# Traynor YVM-1 with subs



## tonydawe (Feb 25, 2009)

i'm selling a traynor yvm-1 head and a potential buyer has asked about hooking it up to a couple subs as well as using it for vocals and a snare. i know the vocals/snare thing is fine, i just dont know about the subs. there's no crossover and the EQ is for all four inputs at once, not each input individually.

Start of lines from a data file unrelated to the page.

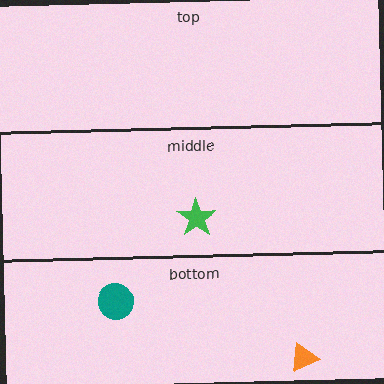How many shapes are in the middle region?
1.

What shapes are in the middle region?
The green star.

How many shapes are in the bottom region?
2.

here's a couple pics if that'll help someone answer this for me. thanks!


----------



## zurn (Oct 21, 2009)

read too fast, thought you wanted to sell it on the forums


----------



## tonydawe (Feb 25, 2009)

im not making enough to pay bills these days, let alone contribute financially to this site so i've been posting it on local sites (usedpei, kijiji). this is NOT a for sale thread/ad - i'm just trying to get an answer for someone else. sorry if there was any confusion there.


----------



## washburned (Oct 13, 2006)

It won't hurt subs....not a lot of power though.


----------



## mrmatt1972 (Apr 3, 2008)

If they are powered subs, the mixer output should be fine.


----------



## tonydawe (Feb 25, 2009)

i have one more question in regards to this - the ohm selector can be set to 2 or 4. there is also a position in the middle. when set to that position what is it? i've half assumed that it's 8 but i'm honestly not sure.

thanks for the replies so far, it's been a big help!


----------



## washburned (Oct 13, 2006)

The center position on the impedance switch MIGHT be to cut the power amp out to allow the unit to be run as a mixer....don't take my word for it though.


----------



## tonydawe (Feb 25, 2009)

hmm.
i bet this might be something that traynor may answer if i emailed them.


----------